Claim: For every $i=1,2,\ldots,n$, we have $\displaystyle\frac{x_i}{\sqrt[n]{x_i^n+\left(n^n-1\right)\,\prod\limits_{j=1}^n\,x_j}} \geq \frac{x_i^{1-\frac{1}{n^n}}}{\sum\limits_{j=1}^n\,x_j^{1-\frac{1}{n^n}}}$. The equality holds if and only if $x_1=x_2=\ldots=x_n$.

Proof: The required inequality is equivalent to $$\left(\sum_{j=1}^n\,x_j^{1-\frac{1}{n^n}}\right)^n-x_i^{n\left(1-\frac{1}{n^n}\right)}\geq \left(n^n-1\right)\,x_i^{-\frac{1}{n^{n-1}}}\,\prod_{j=1}^n\,x_j\,.$$ Note that the expansion of $\left(\sum\limits_{j=1}^n\,x_j^{1-\frac{1}{n^n}}\right)^n$ consists of $n^n$ terms of the form $x_{j_1}^{1-\frac{1}{n^n}}x_{j_2}^{1-\frac{1}{n^n}}\cdots x_{j_n}^{1-\frac{1}{n^n}}$, where $j_1,j_2,\ldots,j_n\in\{1,2,\ldots,n\}$. The product of these terms is equal to $$\left(\prod\limits_{j=1}^n\,x_j^{1-\frac{1}{n^n}}\right)^{n^n}\,.$$ If we take the term $x_i^{n\left(1-\frac{1}{n^n}\right)}$ out of the product, we get the product of $n^n-1$ terms from the expansion of $\left(\sum\limits_{j=1}^n\,x_j^{1-\frac{1}{n^n}}\right)^n-x_i^{n\left(1-\frac{1}{n^n}\right)}$, which is then equal to $$\frac{\left(\prod\limits_{j=1}^n\,x_j^{1-\frac{1}{n^n}}\right)^{n^n}}{x_i^{n\left(1-\frac{1}{n^n}\right)}}=x_i^{-\frac{1}{n^{n-1}}\left(n^n-1\right)}\,\prod\limits_{j=1}^n\,x_j^{n^n-1}\,.$$ By the AM-GM Inequality, $$\frac{\left(\sum\limits_{j=1}^n\,x_j^{1-\frac{1}{n^n}}\right)^n-x_i^{n\left(1-\frac{1}{n^n}\right)}}{n^n-1}\geq \left(x_i^{-\frac{1}{n^{n-1}}\left(n^n-1\right)}\,\prod\limits_{j=1}^n\,x_j^{n^n-1}\right)^{\frac{1}{n^n-1}}=x_i^{-\frac{1}{n^{n-1}}}\,\prod\limits_{j=1}^n\,x_j\,,$$ which is what we want. Hence, the claim is true. The equality case happens, due to the AM-GM Inequality, if and only if $x_1=x_2=\ldots=x_n$.
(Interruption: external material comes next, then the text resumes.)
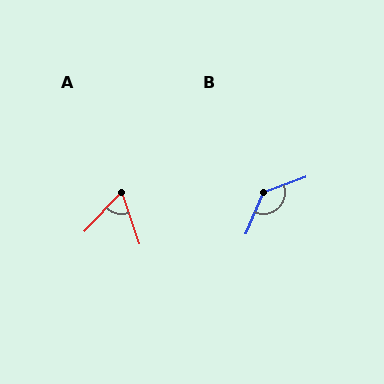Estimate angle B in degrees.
Approximately 133 degrees.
How did I get the exponent $1-\frac{1}{n^n}$?

I assumed it was $k$ at first, and the desired inequality was equivalent to $$\left(\sum\limits_{j=1}^n\,x_j^{k}\right)^n-x_i^{nk}\geq \left(n^n-1\right)\,x_i^{n(k-1)}\,\prod\limits_{j=1}^n\,x_j\,.$$ Then, the last inequality read $$\frac{\left(\sum\limits_{j=1}^n\,x_j^{k}\right)^n-x_i^{nk}}{n^n-1}\geq \left(x_i^{-nk}\,\prod\limits_{j=1}^n\,x_j^{n^nk}\right)^{\frac{1}{n^n-1}}\,,$$ the right-hand side of which I wanted to equal $x_i^{n(k-1)}\,\prod\limits_{j=1}^n\,x_j$. Therefore, $\frac{n^nk}{n^n-1}=1$ and $n(k-1)=-\frac{nk}{n^n-1}$, both of which gave me $k=1-\frac{1}{n^n}$.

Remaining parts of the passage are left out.